As briefly touched in the Introduction, Klussmann et al. (Boess et al., 2012) investigated the mechanistic differences between the CuCl2∙H2O/O2- and CuBr/TBHP-catalyzed CDCs of THIQs with nucleophiles. They found that the key intermediate with the aerobic method was an iminium ion formed via oxidation by Cu(II). However, in the CuBr/TBHP system, the precursor α-amino peroxide was formed from amine and TBHP via a radical pathway (Scheme 6). Now these two mechanisms can be reasonably differentiated using the thermodynamic data obtained here and elsewhere (see Table S2). The energetics for each possible step is shown in Scheme 6. For the CuCl2/O2 system (Scheme 6A), it is obvious that an ET from THIQ to Cu2+ is feasible, because its thermodynamic driving force is only 6.9 kcal mol−1; but an HT between THIQ and O2 would be unlikely to occur, because it is extremely endothermic (27.4 kcal mol−1). Consequently, the resulted THIQ⋅+ then rapidly degenerates to iminium ion by either HT (−7.6 kcal mol−1) to O2 or a PT-ET sequence to Cl−/Cu2+ (ca.−31 kcal mol−1). On the other hand, in the CuBr/TBHP system (Scheme 6B), HT should be the feasible initiating step for THIQ oxidation, because it is downhill by 29.6 kcal mol−1, whereas ET is, however, endothermic.
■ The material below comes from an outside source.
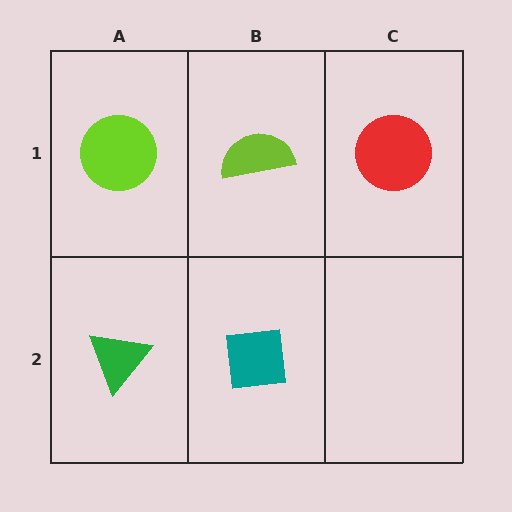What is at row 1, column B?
A lime semicircle.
As for the subsequent processes of HT, coupling of the THIQ⋅ radical with BuOO⋅ or BuO⋅ (ca.−60 kcal mol−1) is much more favorable than the ET path (0.5 kcal mol−1). This actually explains why α-amino peroxide was observed as the major intermediate.

Scheme 6

Thermodynamic Rationalization of Possible Pathways for Oxidization of N-Ph-THIQ by Dual-Component Oxidants

(A) the oxidatants are CuCl2/O2; (B) the oxidatants are CuBr/TBHP.

Also see Table S2.

Conclusion

Due to the inherent difficulties in measuring the pKa of α-C–H bond of tertiary amines, the Bordwell's method for solution BDEs is unfortunately not applicable for the target system of this work. For this reason, we have developed a new approach for the present bond energy study by taking advantage of our expertise in hydricity measurement. The first integrated α-C–H bond energy scale for representative tertiary amines were hereby established via a series of different cycles based on experimentally determined hydricities. Four major types of α-C–H bond energies including the hydricity [ΔHH-D(HD)] and BDE [ΔHHD(HD)] values for 45 parent tertiary amines and the BDEs [ΔHHD(HD⋅+)] and acidities [ΔHPD(HD⋅+)] for their radical cations in acetonitrile were determined. General utility of this integrated bond energetic scale for elucidating experimental observations were demonstrated, verifying its predictive value and reliability of the bond energetic analysis for understanding bond transformations via CDC process. The success of this type of rational analyses represented here would encourage more general practices along this line in the future and eventually promotes it to become a mainstream logic in reaction analysis and design.

Limitations of the Study

Present strategy is applicable for the tertiary amine with at least one benzyl substituent at the nitrogen atom. We are currently working on improving the methodology to accommodate broader range of substrates such as aliphatic cyclic amine, etc.

Methods

All methods can be found in the accompanying Transparent Methods supplemental file.